Scenario
A CSV file contains customer records that need to be imported into a database. Some records may already exist in the database and should not be duplicated.
Task
Write a Python script at /home/interview/insert_new_records.py that reads /home/interview/new_customers.csv, checks if each record already exists in the customers table of /home/interview/customers.db (based on the id field), and inserts only the new records.
Step 1: Examine the database and CSV
sqlite3 /home/interview/customers.db "SELECT COUNT(*) FROM customers;"

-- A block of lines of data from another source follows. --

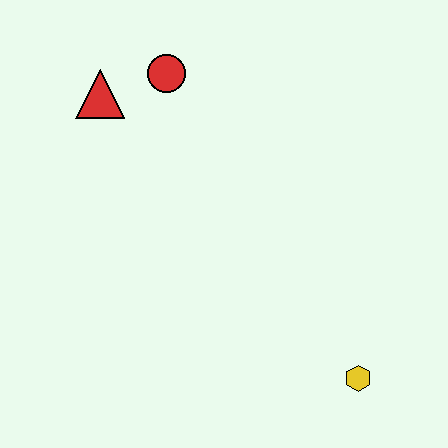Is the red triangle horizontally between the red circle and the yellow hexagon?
No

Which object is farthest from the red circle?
The yellow hexagon is farthest from the red circle.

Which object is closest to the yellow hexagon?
The red circle is closest to the yellow hexagon.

wc -l /home/interview/new_customers.csv
Shows 200 records in database and 301 lines in CSV (including header).
Step 2: Create the Python script
nano /home/interview/insert_new_records.py
Write a script that checks for existing records and inserts only new ones:
import sqlite3
import pandas as pd
# Connect to database
conn = sqlite3.connect('/home/interview/customers.db')
cursor = conn.cursor()
# Read CSV file
df = pd.read_csv('/home/interview/new_customers.csv')
# Get existing IDs from database
cursor.execute('SELECT id FROM customers')

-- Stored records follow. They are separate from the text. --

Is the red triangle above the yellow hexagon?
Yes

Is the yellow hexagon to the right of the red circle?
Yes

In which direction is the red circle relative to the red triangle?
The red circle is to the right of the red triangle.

existing_ids = set(row[0] for row in cursor.fetchall())
# Filter for new records only
new_records = df[~df['id'].isin(existing_ids)]
# Insert new records
for _, row in new_records.iterrows():
cursor.execute('''
INSERT INTO customers (id, first_name, last_name, email, phone, city, created_at)

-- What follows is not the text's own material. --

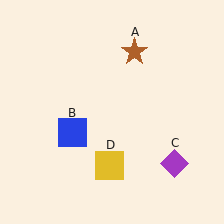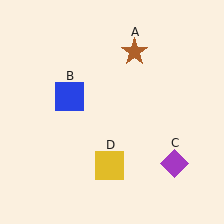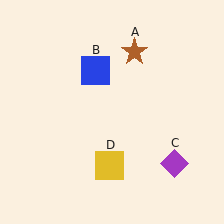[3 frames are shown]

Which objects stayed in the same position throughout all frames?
Brown star (object A) and purple diamond (object C) and yellow square (object D) remained stationary.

VALUES (?, ?, ?, ?, ?, ?, ?)
''', (row['id'], row['first_name'], row['last_name'],
row['email'], row['phone'], row['city'], row['created_at']))
conn.commit()
conn.close()
print(f"Inserted {len(new_records)} new records")
The script fetches existing IDs, filters the CSV to exclude them, and inserts only new records.
Step 3: Run the script
python3 /home/interview/insert_new_records.py
Step 4: Verify the database
sqlite3 /home/interview/customers.db "SELECT COUNT(*) FROM customers;"
Should show 300 records (200 original + 100 new).